It seems as if Providence, reserving every thing famous and remarkable for me, allowed little or nothing of consequence to happen to my faither, who had few crooks in his lot; at least, I never learned, either from him or any other body, of any adventures likely seriously to interest the world at large. I have heard tell, indeed, that he once got a terrible fright by taking the bounty, during the American war, from an Eirish corporal, of the name of Dochart O’Flaucherty, at Dalkeith fair, when he was at his ’prenticeship; he, not being accustomed to malt-liquor, having got fouish and frisky—which was not his natural disposition—over half-a-bottle of porter. From this it will easily be seen, in the first place, that it would be with a fecht that his master would get him off, by obliging the corporal to take back the trepan money; in the second place, how long a date back it is since the Eirish began to be the death of us; and in conclusion, that my honoured faither got such a fleg as to spane him effectually, for the space of ten years, from every drinkable stronger than good spring-well water.
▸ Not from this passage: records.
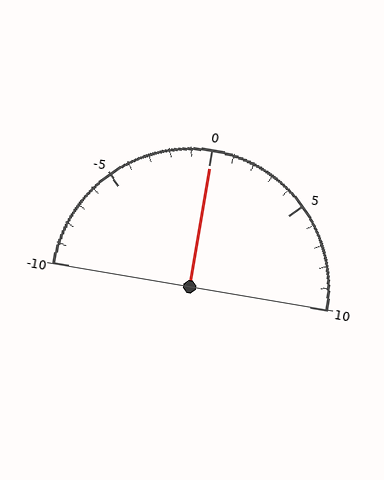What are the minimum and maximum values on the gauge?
The gauge ranges from -10 to 10.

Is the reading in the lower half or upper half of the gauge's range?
The reading is in the upper half of the range (-10 to 10).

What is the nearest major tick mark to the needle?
The nearest major tick mark is 0.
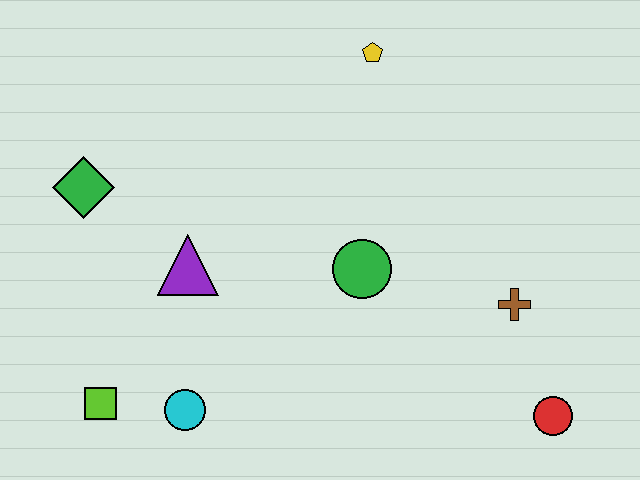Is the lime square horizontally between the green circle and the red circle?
No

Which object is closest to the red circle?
The brown cross is closest to the red circle.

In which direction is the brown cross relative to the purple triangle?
The brown cross is to the right of the purple triangle.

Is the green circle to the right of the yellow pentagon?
No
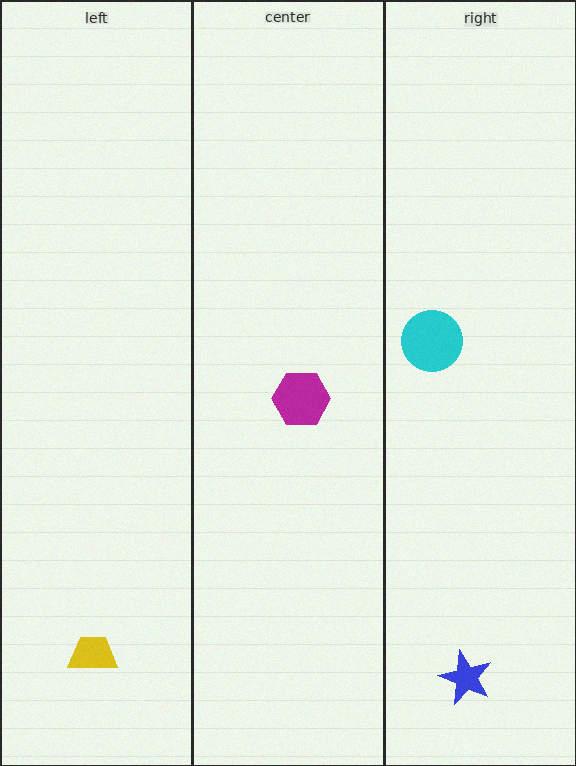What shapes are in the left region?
The yellow trapezoid.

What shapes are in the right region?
The blue star, the cyan circle.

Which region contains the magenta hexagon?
The center region.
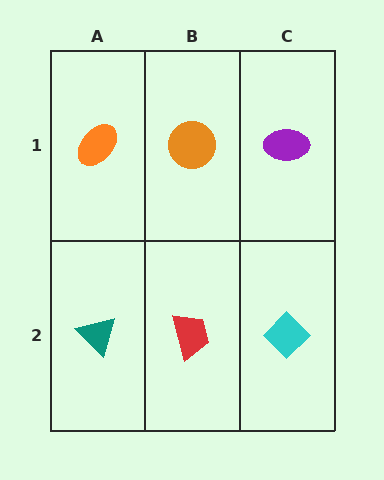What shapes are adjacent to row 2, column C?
A purple ellipse (row 1, column C), a red trapezoid (row 2, column B).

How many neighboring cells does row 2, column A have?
2.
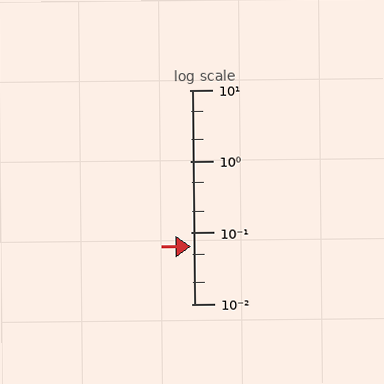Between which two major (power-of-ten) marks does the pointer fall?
The pointer is between 0.01 and 0.1.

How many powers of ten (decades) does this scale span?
The scale spans 3 decades, from 0.01 to 10.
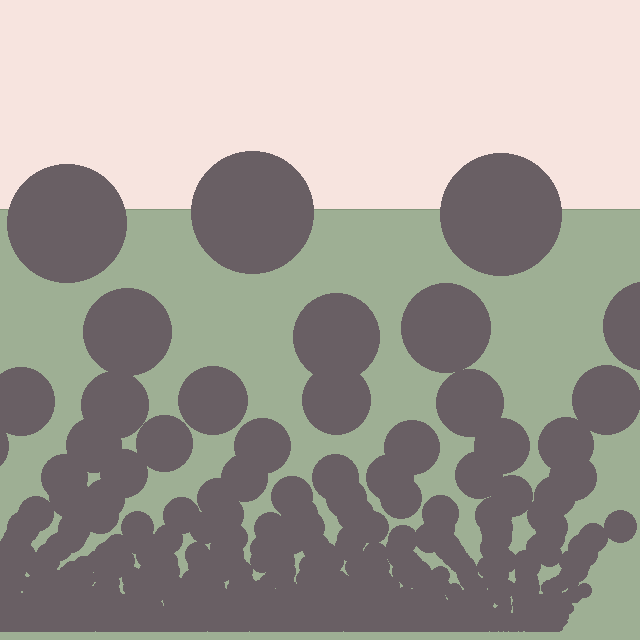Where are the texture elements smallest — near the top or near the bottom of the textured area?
Near the bottom.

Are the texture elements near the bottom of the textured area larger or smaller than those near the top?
Smaller. The gradient is inverted — elements near the bottom are smaller and denser.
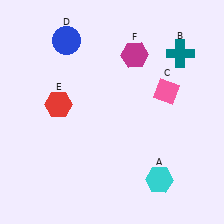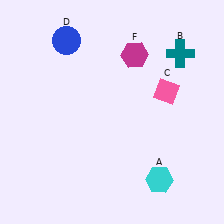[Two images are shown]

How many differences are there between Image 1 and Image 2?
There is 1 difference between the two images.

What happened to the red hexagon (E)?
The red hexagon (E) was removed in Image 2. It was in the top-left area of Image 1.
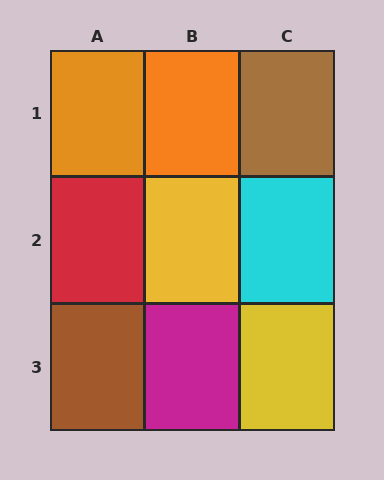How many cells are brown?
2 cells are brown.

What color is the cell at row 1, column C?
Brown.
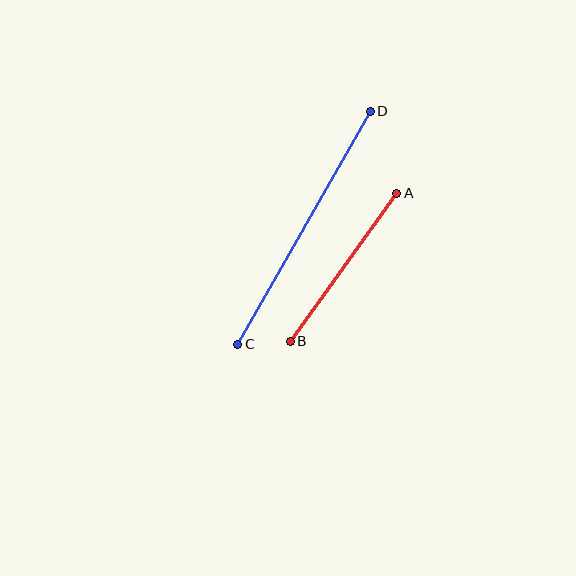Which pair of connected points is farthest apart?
Points C and D are farthest apart.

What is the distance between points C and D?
The distance is approximately 268 pixels.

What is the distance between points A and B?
The distance is approximately 182 pixels.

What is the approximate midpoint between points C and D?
The midpoint is at approximately (304, 228) pixels.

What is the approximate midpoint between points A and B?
The midpoint is at approximately (343, 267) pixels.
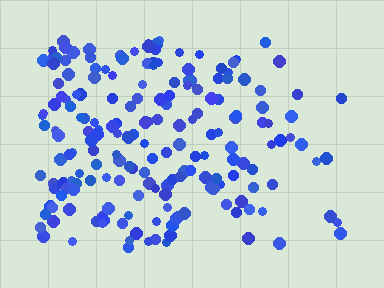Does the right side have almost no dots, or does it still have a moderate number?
Still a moderate number, just noticeably fewer than the left.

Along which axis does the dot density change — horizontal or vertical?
Horizontal.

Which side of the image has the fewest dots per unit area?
The right.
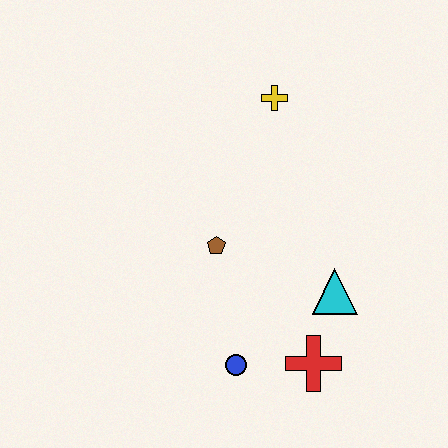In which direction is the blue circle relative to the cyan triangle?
The blue circle is to the left of the cyan triangle.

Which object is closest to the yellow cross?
The brown pentagon is closest to the yellow cross.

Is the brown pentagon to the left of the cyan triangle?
Yes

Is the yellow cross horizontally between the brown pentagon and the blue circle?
No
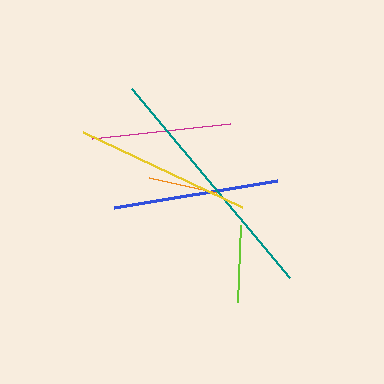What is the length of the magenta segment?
The magenta segment is approximately 138 pixels long.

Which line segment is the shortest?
The orange line is the shortest at approximately 69 pixels.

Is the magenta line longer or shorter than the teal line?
The teal line is longer than the magenta line.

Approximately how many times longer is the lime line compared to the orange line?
The lime line is approximately 1.1 times the length of the orange line.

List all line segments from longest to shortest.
From longest to shortest: teal, yellow and blue (about equal), magenta, lime, orange.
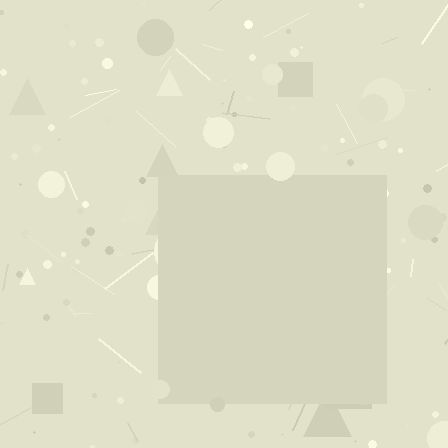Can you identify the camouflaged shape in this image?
The camouflaged shape is a square.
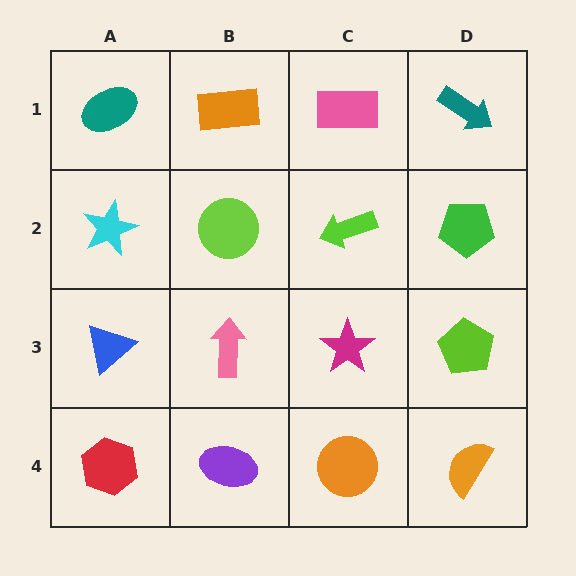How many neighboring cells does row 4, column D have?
2.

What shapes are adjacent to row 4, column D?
A lime pentagon (row 3, column D), an orange circle (row 4, column C).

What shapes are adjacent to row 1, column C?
A lime arrow (row 2, column C), an orange rectangle (row 1, column B), a teal arrow (row 1, column D).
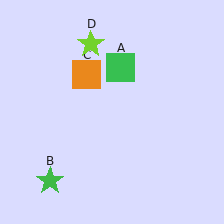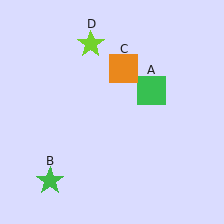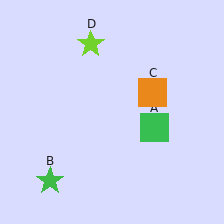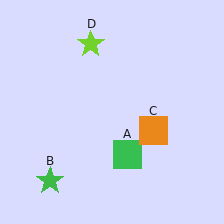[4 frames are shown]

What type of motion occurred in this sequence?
The green square (object A), orange square (object C) rotated clockwise around the center of the scene.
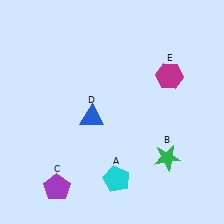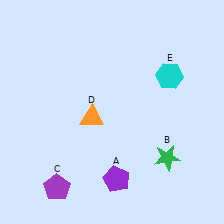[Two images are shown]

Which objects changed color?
A changed from cyan to purple. D changed from blue to orange. E changed from magenta to cyan.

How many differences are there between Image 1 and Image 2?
There are 3 differences between the two images.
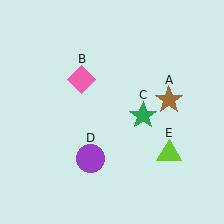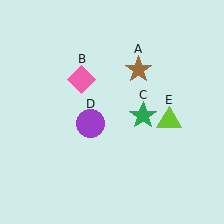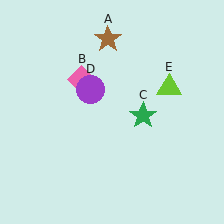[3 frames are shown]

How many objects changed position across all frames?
3 objects changed position: brown star (object A), purple circle (object D), lime triangle (object E).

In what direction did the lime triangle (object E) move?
The lime triangle (object E) moved up.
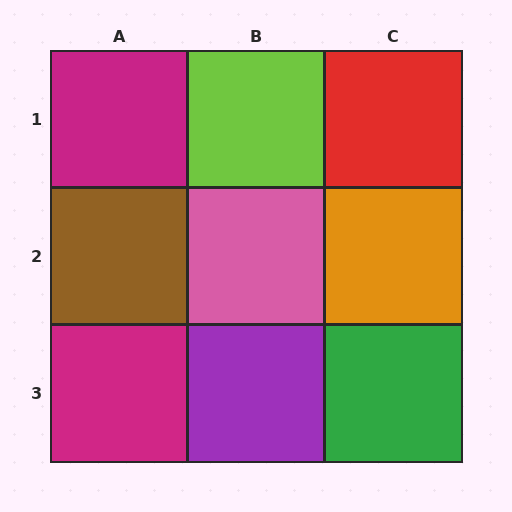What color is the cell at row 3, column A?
Magenta.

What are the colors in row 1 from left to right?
Magenta, lime, red.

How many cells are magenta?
2 cells are magenta.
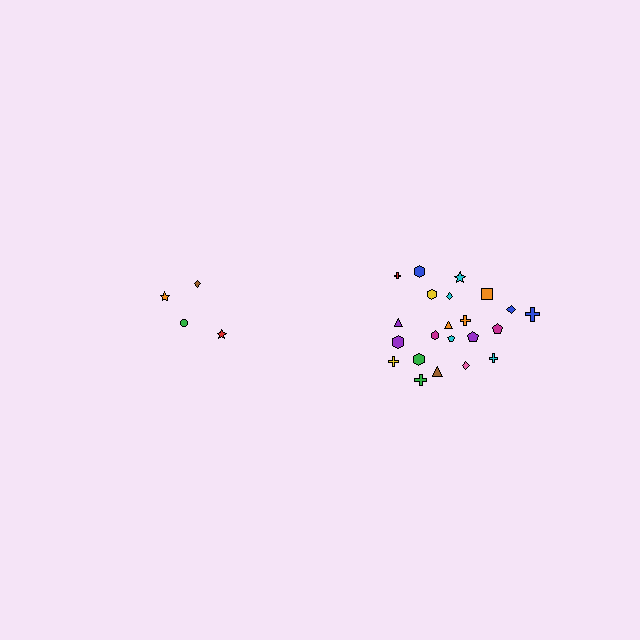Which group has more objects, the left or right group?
The right group.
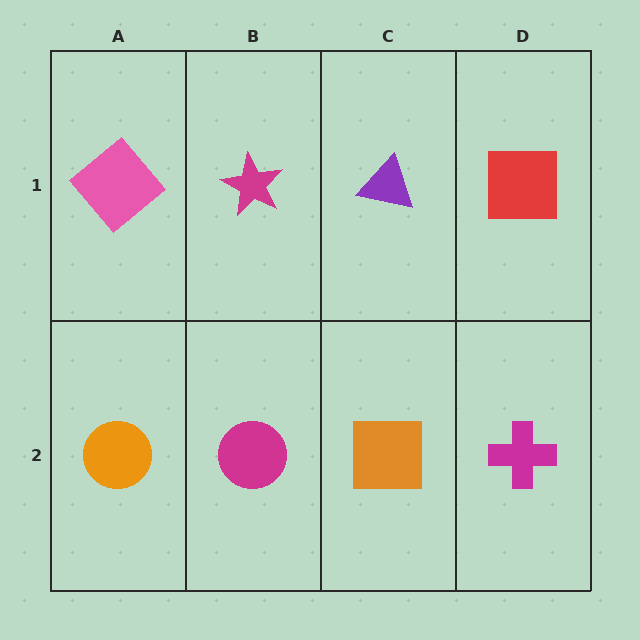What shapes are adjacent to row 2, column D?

Let the unwary take caution; and may this be a wholesome lesson to all whom it may concern.
In this family history it becomes me, as an honest man, to make passing mention of my faither’s sister, auntie Mysie, that married a carpenter and undertaker in the town of Jedburgh; and who, in the course of nature and industry, came to be in a prosperous and thriving way; indeed so much so, as to be raised from the rank of a private head of a family, and at last elected, by a majority of two votes over a famous cow-doctor, a member of the town-council itself.
There is a good story, howsoever, connected with this business, with which I shall make myself free to wind up this somewhat fusty and fuzzionless chapter.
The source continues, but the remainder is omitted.